Want To Invest Like The Pros? Roll Your Bonds As The Yield Curve Flattens
In the beginning of time, BC (Before Children), I traded bonds at Prudential Securities. It wasn’t like the “Wolf of Wall Street” or even Bonfire of the Vanities, but it had its moments. We didn’t get a lot of training. As we came in the door we were expected to know things like convexity and duration. And to be able to parse out bond prices given interest rates, coupon payments, and maturities.
Two Important Lessons
We were told to stand up and stretch our arms out like airplanes, and then lean side to side. Then we were told to “hold” bond prices in one hand and interest rates in the other, and never forget that they moved inversely. It felt childish at the time, but it stuck.
We were also told, in no uncertain terms, to never fight the Fed.
But it only took a few days on the job to realize that instruction, both academic and practical, is different than reality.
Most investors, as well as professors, talk about bonds as staid, once-and-done purchases that sit on the shelf and gather dust.
But professional investors and institutions know better. Bond prices move, and over the last 15 years they have moved fast. When asset prices change, there’s an opportunity to make money – or at least improve your positioning. Pension funds, hedge funds, insurance companies, and other groups that hold large bond portfolios are constantly tweaking their holdings. Right now, with the yield curve almost flat, one of those opportunities is staring us in the face.
It’s Time to Roll
Rolling a bond portfolio, be it one bond or ten million, means to dramatically change the duration, or weighted maturity, of the holdings. The change in the interest rate environment dictates which direction to go. And right now the yield curve is telling us to come way in, exchanging long bonds for short bonds.
It’s all about risk.
The essential part of bond investing is trading time, or maturity, risk and credit risk for income. The longer until maturity, and lower the credit, the more investors should get paid for investing.
But sometimes these relationships get out of whack.
Today, the maturity risk to income relationship is skewed. Due to outside influences, the 30-year Treasury bond yields just 2.04%, while the six-month Treasury bond yields 1.90%, essentially the same, even though the difference in maturity risk is 29 and a half years!

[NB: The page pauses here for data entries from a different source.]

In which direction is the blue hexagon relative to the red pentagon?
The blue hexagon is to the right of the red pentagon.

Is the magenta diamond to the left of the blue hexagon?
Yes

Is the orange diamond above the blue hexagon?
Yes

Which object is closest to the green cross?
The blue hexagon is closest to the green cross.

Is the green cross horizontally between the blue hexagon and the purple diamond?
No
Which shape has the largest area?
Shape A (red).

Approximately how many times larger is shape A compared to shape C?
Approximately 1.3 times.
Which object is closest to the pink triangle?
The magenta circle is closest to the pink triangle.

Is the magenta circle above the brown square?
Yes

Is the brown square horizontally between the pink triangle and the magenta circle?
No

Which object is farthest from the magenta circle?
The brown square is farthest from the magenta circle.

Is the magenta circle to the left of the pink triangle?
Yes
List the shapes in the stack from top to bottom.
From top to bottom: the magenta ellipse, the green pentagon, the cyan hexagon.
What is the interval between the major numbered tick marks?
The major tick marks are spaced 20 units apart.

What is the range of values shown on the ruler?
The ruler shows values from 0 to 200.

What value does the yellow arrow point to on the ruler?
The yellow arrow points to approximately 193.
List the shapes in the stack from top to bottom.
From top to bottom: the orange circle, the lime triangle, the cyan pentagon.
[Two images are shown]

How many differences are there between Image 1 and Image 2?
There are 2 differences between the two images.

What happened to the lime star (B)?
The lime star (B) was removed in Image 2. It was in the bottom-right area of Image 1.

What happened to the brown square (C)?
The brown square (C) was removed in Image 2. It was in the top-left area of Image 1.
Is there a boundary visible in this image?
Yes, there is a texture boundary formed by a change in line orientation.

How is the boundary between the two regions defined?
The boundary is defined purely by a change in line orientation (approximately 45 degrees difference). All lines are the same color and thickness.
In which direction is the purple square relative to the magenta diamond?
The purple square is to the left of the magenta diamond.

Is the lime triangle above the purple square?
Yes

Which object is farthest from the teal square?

If you’d purchased a 30-year Treasury bond a year ago at the prevailing rate of 3.04%, your bond would have increased in value by just over 20%.
This is where we “roll.”
Plot Your Move
The smart bond trade today is to sell long maturity bonds, capture the gains, and then reinvest in shorter maturity bonds that have close to the same interest rate. The reinvested capital gain will help make up for the lower coupon.
The risk in the trade is that interest rates might fall further, or the yield curve might steepen by short maturity bond yields sinking, which will cause reinvestment risk when the newly purchased bonds mature.
But the potential gain is that when long interest rates eventually move higher, investors will have captured and protected their capital gains and can use those proceeds to buy bonds with higher yield.
Unlike stocks, bond investments are made with an eye toward multi-year changes. To determine if you think this strategy makes sense, you have to ask how long will the 30-year Treasury remain at 2% or lower? One year? Two? Five?
It’s a game of probabilities.
Invest Like a Pro
Given what lies ahead with the U.S. elections, the lack of growth abroad, and central banks crushing rates to keep their economies upright, long interest rates in the U.S. could be low for a couple of years.
The flip side is that the long Treasury bond just touched the lowest price in history, so if we return to anything approaching normal, rates will move up by at least 200 or 300 basis points (2% to 3%), after this unusual period passes.
By rolling down bond maturities, investors give themselves incredible flexibility to make investment decisions in the future, and with the yield curve so flat, they don’t give up a lot of income to do it.
That’s a professional move that retail investors can consider at home.